Da qui la nascita, negli ultimi giorni di marzo, di un gruppo Facebook che conta oggi circa 400 iscritti che funge da collettore delle buone pratiche già in atto e, successivamente del sito internet – in inglese e francese – che ne rappresenta una pratica vetrina a disposizione di chiunque voglia replicarle.
“Le iniziative – continua l’ideatore – possono essere racchiuse in tre filoni: la prima è legata all’innovazione e alle nuove tecnologie.

Penso ad esempio al servizio di messaggistica whatsApp introdotto in Zimbabwe.

Poi c’è il filone della sensibilizzazione con i poster realizzati in Senegal o la pubblicità alle fermate dei mezzi pubblici in Rwanda.

Infine il tema delle soluzioni creative sull’esempio dei Veronica buckets, semplici bidoni di plastica con un rubinetto sul fondo, che sono stati inventati molti anni fa in Ghana da Veronica Bekoe per facilitare il lavaggio delle mani nei luoghi pubblici e che sono ora diffusissimi”.
Ad oggi sono oltre 30 gli esempi di buone pratiche raccolte dal portale e crescono con un ritmo di 5 o 6 al giorno.

 

“Nel giro di pochi giorni – conclude Monica – abbiamo avuto visualizzazioni da 22 Paesi africani e i numeri sono in crescita.

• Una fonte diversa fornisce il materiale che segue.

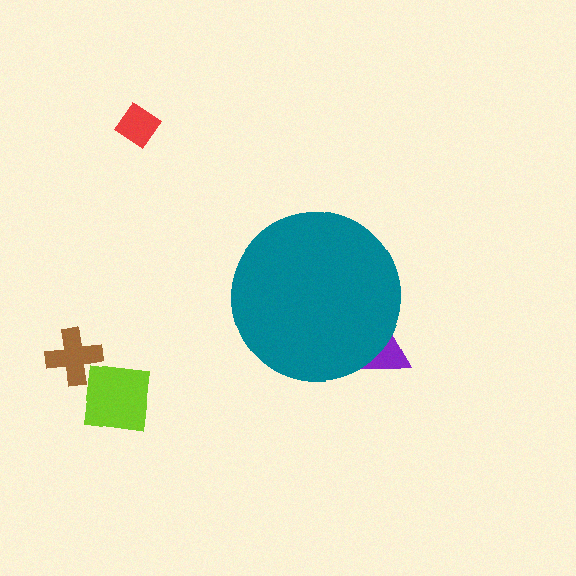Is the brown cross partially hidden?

La nostra speranza è che questa rete possa continuare a crescere così da raggiungere molte più comunità.Il prossimo obiettivo che ci stiamo prefiggendo è quello di tradurre, con l’aiuto di chi vorrà, la campagne informative più efficaci nelle lingue locali”.

Le idee sono tante e la rete sta crescendo, ma sarà abbastanza? Perché, in fondo, si tratta di una un vera e propria gara contro il tempo con un unico obiettivo: correre più veloce del virus.